R – .Net 3.5 Windows Forms Application: x86 vs x64 load times on 64 bit Vista

64-bitnetwindowswindows-vistawinforms

We are developing a Winforms application and in the process of optimizing the start-up time.

The app runs on 64 bit Vista machines. In our testing we found what seems like a counter intuitive result. All else equal, targeting 32-bit vs 64-bit loads in half the time. Can anyone shed some light as to why?

Thanks.

[Edit]
We deploy the app via ClickOnce which, from our research starts apps in a unique sandbox. Therefore it always cold-starts so looking to improve performance here was fruitless.

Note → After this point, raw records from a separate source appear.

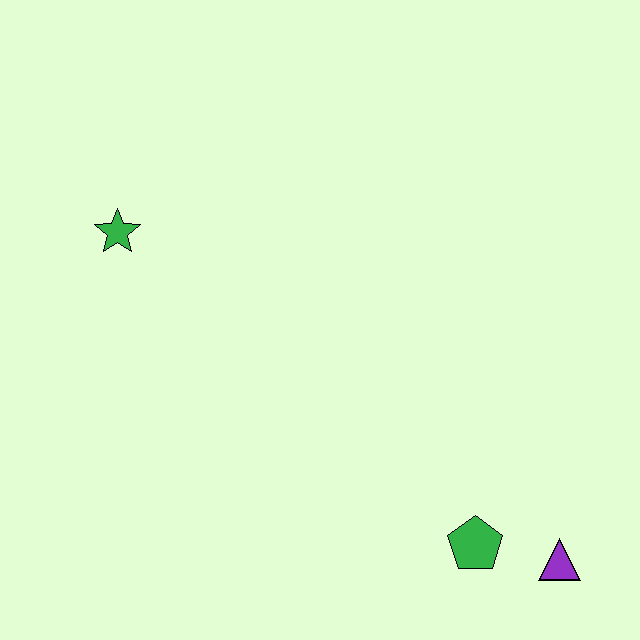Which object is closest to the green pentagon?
The purple triangle is closest to the green pentagon.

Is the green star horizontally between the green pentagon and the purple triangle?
No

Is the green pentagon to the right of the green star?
Yes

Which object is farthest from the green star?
The purple triangle is farthest from the green star.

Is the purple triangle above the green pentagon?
No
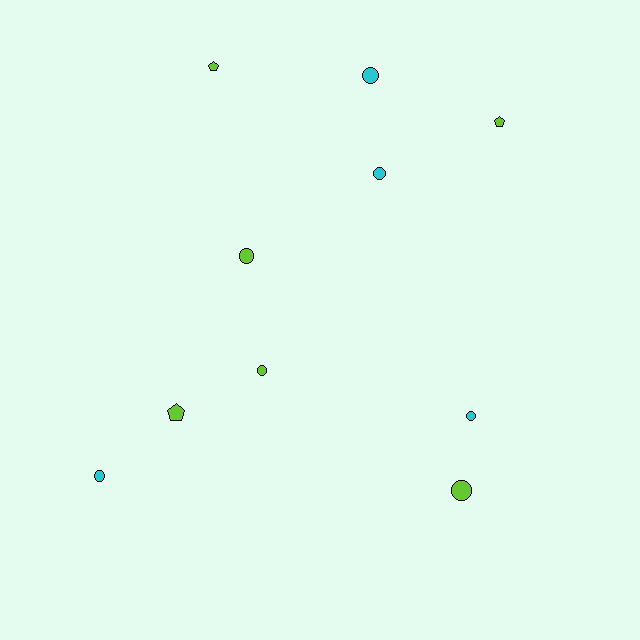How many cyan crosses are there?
There are no cyan crosses.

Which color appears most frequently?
Lime, with 6 objects.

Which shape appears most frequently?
Circle, with 7 objects.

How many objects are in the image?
There are 10 objects.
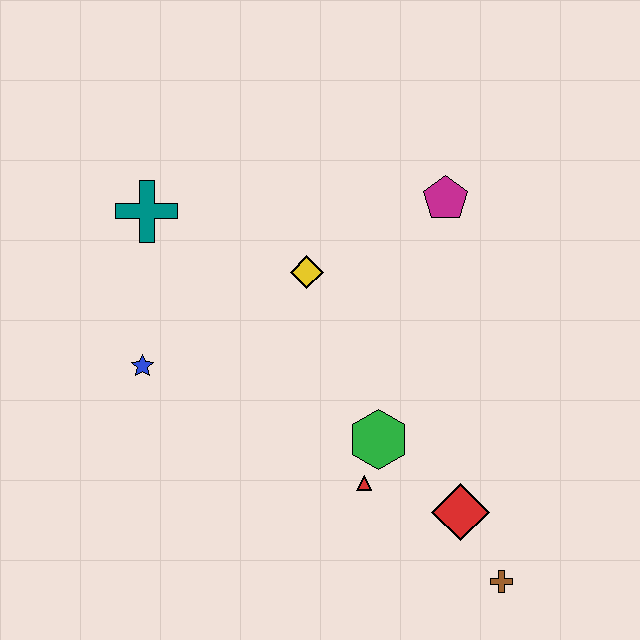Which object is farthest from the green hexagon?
The teal cross is farthest from the green hexagon.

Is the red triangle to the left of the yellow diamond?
No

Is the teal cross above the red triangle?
Yes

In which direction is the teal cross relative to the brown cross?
The teal cross is above the brown cross.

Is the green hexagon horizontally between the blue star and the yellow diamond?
No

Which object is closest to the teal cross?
The blue star is closest to the teal cross.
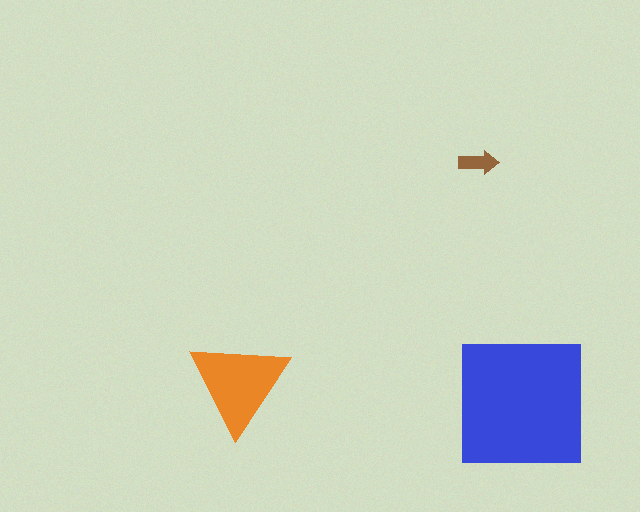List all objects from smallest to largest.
The brown arrow, the orange triangle, the blue square.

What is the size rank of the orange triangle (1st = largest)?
2nd.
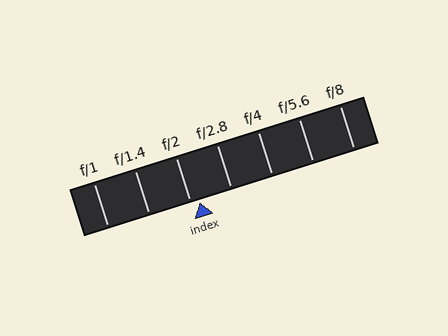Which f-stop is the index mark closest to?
The index mark is closest to f/2.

Our main problem was the existence of 32-bit dlls in the project. Once we targeted the project at x86 (even though it runs on x64) the load times were cut in half.
[/Edit]

Best Answer

.NET 3.5 SP1 gets its improved startup perf by no longer verifying the strong name of assemblies that come from trusted locations. A bit controversial in my book but somewhat defensible.

I did check if the 64-bit version of the CLR also bypasses that time-consuming step. Signed a DLL, put it in the GAC, then patched a byte. No complaints when loading the assembly. So it is not the SP1 startup pref improvement that explains the difference.

Other factors in the startup time are: - Loading the CLR from disk (coldstart only) - Groveling for the dependent assemblies - JIT compiling the startup code

Coldstart could well be a factor, you probably don't have other processes running that have the 64-bit version of the CLR loaded. Easy to eliminate by running a dummy .NET app while you do the test.

Groveling assemblies could take longer for the same reason. It is unlikely that the 64-bit ngen-ed images of the .NET assemblies are in the file system cache. Again, easy to eliminate with the dummy app having a dependency on the same assemblies.

The 64-bit JITter is a tougher nut to crack. An arbitrary call is to assume that MSFT didn't spend as much time making that one performant as the 32-bit JITter. Nothing backed-up by any evidence though. Difficult to measure too, you'd have load an assembly with Assembly.Load, then time Activator.CreateInstance() where the class constructor calls as much code as possible.